We use sharding to load the 14 GB Mistral 7B model onto the 8GB RTX 4060 GPU by loading it in small packets of 1.9GB each. We are loading a 4-bit quantized version of the model, which effectively compresses 7B parameters to ~14 GB.

Other dependencies used:
1. BitsAndBytesConfig file:
    - `load_in_4bit`: set to `True` to allow loading the 4-bit quantized version of the model
    - `bnb_4bit_use_double_quant`: set to `True` to allow additional quantization after `load_in_4bit` to save an additional 0.4 bits per parameter
    - `bnb_4bit_quant_type`: set to `nf4` to allow operations on 4-bit data types
    - `bnb_4bit_compute_dtype`: set to bfloat16 to reduce memory overhead during inference
2. AutoModelForCausalLM.from_pretrained:
    - loads a pre-trained model given the model path and the BitsAndBytes config file. We are loading Mistral 7B here.
3. AutoTokenizer.from_pretrained:
    - loads the pre-trained tokenizer for Mistral 7B.

In [3]:
# Downloading Mistral 7B
original_model_path = "mistralai/Mistral-7B-Instruct-v0.1"
model_path = "filipealmeida/Mistral-7B-Instruct-v0.1-sharded"
bnb_config = BitsAndBytesConfig (
                load_in_4bit=True,
                bnb_4bit_use_double_quant=True,
                bnb_4bit_quant_type="nf4",
                bnb_4bit_compute_dtype=torch.bfloat16
            )
model = AutoModelForCausalLM.from_pretrained(model_path, trust_remote_code=True,
                                             quantization_config=bnb_config,
                                             device_map="auto")
tokenizer = AutoTokenizer.from_pretrained(original_model_path)

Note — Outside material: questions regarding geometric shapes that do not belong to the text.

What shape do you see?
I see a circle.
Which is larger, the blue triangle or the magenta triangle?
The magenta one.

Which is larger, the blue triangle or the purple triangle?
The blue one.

Loading checkpoint shards:   0%|          | 0/8 [00:00<?, ?it/s]

tokenizer_config.json:   0%|          | 0.00/2.10k [00:00<?, ?B/s]

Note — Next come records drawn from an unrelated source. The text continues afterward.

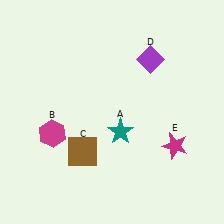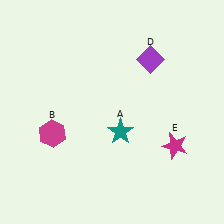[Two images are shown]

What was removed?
The brown square (C) was removed in Image 2.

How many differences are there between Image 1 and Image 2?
There is 1 difference between the two images.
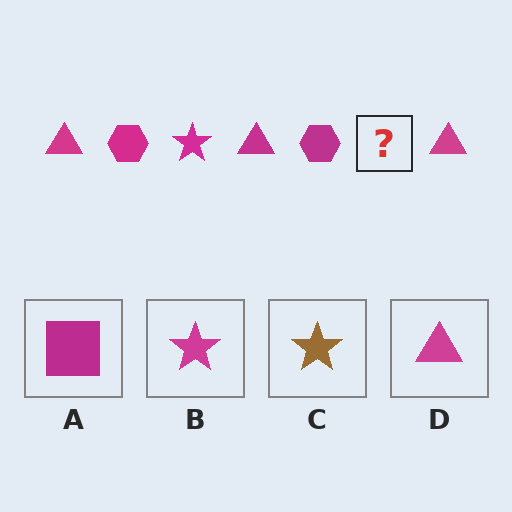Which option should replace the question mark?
Option B.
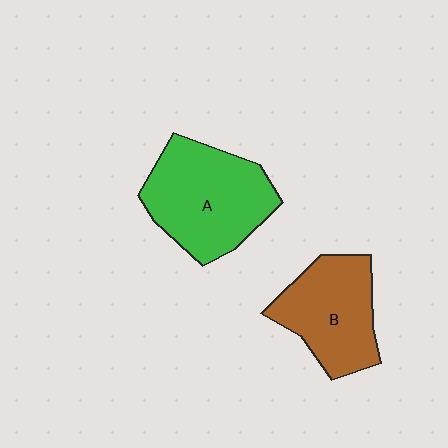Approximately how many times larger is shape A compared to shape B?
Approximately 1.3 times.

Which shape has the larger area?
Shape A (green).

To support symlinks on Windows, you either need to activate Developer Mode or to run Python as an administrator. In order to activate developer mode, see this article: https://docs.microsoft.com/en-us/windows/apps/get-started/enable-your-device-for-development


tokenizer.model:   0%|          | 0.00/493k [00:00<?, ?B/s]

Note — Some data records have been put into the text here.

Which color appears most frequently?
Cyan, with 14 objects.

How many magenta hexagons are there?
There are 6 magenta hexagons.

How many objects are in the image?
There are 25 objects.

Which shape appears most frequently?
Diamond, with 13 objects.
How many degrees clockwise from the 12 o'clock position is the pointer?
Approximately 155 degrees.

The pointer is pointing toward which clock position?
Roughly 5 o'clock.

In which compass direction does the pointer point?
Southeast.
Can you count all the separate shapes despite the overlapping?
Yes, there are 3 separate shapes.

tokenizer.json:   0%|          | 0.00/1.80M [00:00<?, ?B/s]

special_tokens_map.json:   0%|          | 0.00/414 [00:00<?, ?B/s]

## Pipelines for running LLMs
1. HuggingFace Transformers pipeline
    - Simple API to load all the complex code, including those for Natural Entity Recognition, Masked Language Modeling, Sentiment Analysis, Feature Extraction, and Question-Answering.
    - Simple inference is a `text-generation` task.
2. LangChain HuggingFace pipeline
    - Integrates `transformers.pipeline` with LangChain
    - LangChain is used extensively with LLMs. Hence, it is integrated from the get go.

In [4]:
text_generation_pipeline = transformers.pipeline(
    model=model,
    tokenizer=tokenizer,
    task="text-generation",
    eos_token_id=tokenizer.eos_token_id,
    pad_token_id=tokenizer.eos_token_id,
    repetition_penalty=1.1,
    return_full_text=True,
    max_new_tokens=100,
    temperature=0.5,
    do_sample=True,
)
mistral_llm = HuggingFacePipeline(pipeline=text_generation_pipeline)

## Querying the model

In [5]:
text = "What is the purpose of life (answer in 100 words)?"
response = mistral_llm.invoke(text)
print(response)

  attn_output = torch.nn.functional.scaled_dot_product_attention(
Starting from v4.46, the `logits` model output will have the same type as the model (except at train time, where it will always be FP32)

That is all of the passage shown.